Papirüs ilk kez 1972'de açıldı. Beş yıl sonra çıkan bir yangında yandı ve yeni Papirüs 1977'de bugünkü yerinde açıldı. Dekorasyonunu Osman Şengezer'in yaptığı barın duvarları ilk günden itibaren afişlerle doluydu. Yaşar Kemal, Cemal Süreya, Selim İleri gibi yazarların yanı sıra bütün sinemacıların ve tiyatrocuların uğrak yeri olan Papirüs, dönemin entelektüel çevresine, güzel yemekler ve içki dışında ilk kez 'kültürel bir atmosfer' sağladı. Aradan geçen 27 yıla rağmen sıcaklığından hiçbir şey kaybetmedi.

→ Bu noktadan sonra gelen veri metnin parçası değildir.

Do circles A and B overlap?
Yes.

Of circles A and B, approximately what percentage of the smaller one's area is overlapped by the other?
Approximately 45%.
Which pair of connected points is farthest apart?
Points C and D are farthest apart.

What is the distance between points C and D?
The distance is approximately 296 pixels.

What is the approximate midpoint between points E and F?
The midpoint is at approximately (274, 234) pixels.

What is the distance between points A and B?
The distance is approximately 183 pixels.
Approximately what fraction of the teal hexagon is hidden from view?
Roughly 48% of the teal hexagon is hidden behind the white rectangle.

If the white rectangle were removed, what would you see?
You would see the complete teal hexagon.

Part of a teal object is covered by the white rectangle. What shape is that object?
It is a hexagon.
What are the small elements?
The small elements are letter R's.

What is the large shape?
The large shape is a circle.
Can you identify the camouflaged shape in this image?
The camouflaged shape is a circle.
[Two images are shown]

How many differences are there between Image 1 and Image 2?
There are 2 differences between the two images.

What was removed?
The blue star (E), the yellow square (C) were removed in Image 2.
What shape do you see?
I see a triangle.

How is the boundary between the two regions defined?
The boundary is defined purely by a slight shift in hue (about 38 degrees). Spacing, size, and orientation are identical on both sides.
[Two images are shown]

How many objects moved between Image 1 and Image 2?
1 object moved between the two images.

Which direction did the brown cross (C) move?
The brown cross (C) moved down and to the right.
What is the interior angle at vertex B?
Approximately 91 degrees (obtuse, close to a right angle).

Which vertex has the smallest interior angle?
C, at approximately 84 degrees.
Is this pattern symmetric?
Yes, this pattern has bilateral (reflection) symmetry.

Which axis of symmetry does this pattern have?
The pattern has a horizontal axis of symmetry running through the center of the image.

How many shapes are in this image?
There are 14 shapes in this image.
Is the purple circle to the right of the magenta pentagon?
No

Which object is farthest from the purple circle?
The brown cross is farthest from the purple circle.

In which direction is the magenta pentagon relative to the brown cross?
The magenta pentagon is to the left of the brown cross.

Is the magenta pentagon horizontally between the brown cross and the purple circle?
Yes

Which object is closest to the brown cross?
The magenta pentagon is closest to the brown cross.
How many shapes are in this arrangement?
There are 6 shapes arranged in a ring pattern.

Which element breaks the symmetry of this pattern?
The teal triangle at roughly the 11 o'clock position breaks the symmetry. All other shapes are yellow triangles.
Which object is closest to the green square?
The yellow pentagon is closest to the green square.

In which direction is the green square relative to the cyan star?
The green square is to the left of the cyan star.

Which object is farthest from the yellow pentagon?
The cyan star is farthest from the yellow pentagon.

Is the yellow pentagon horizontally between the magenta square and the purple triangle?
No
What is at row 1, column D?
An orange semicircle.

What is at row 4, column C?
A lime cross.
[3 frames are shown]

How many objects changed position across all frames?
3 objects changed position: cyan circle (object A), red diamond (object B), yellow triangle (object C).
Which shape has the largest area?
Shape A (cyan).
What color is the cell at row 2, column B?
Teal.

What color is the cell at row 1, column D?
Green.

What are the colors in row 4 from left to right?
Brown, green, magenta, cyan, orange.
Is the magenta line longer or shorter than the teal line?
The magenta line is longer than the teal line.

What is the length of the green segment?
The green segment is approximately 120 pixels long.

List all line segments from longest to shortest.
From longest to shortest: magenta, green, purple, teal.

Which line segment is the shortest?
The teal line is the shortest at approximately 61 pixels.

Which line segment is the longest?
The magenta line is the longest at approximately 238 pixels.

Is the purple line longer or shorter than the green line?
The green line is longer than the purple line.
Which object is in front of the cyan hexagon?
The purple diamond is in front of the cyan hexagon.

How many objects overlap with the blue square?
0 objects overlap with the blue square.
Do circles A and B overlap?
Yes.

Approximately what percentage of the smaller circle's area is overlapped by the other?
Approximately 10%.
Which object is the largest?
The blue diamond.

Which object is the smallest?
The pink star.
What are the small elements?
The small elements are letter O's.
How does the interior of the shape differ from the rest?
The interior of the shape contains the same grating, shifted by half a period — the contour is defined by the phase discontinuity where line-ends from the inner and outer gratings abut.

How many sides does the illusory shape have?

Geçmiş yıllarda Türkiye'de 'aydın' olmak isteyen insanlar 'staj'larını meyhanelerde yaparlardı. Sonra doktoralarını orada yapar ve gene orada ordinaryüslüğe yükselirlerdi. Derken yetmişlere gelirken, meyhane birdenbire mukassi görünmeye başladı. Aydınlarımız daha 'kulübümsü' bir 'lokal' ihtiyacı duymaya başladılar. Şöyle biz bize olunacak bir yer. Aynı zamanda çekinmeden 'diz dize' de olunabilecek bir yer. Hem sonra Türk aydınları memleket meseleleri konusunda sorunludurlar, bir sorunu sonuna kadar tartışmaktan kaçınmazlar; dolayısıyla icabında 'yumruk yumruğa' olunacak bir yer. İşte Papirüs onlara bunu sağladı.’’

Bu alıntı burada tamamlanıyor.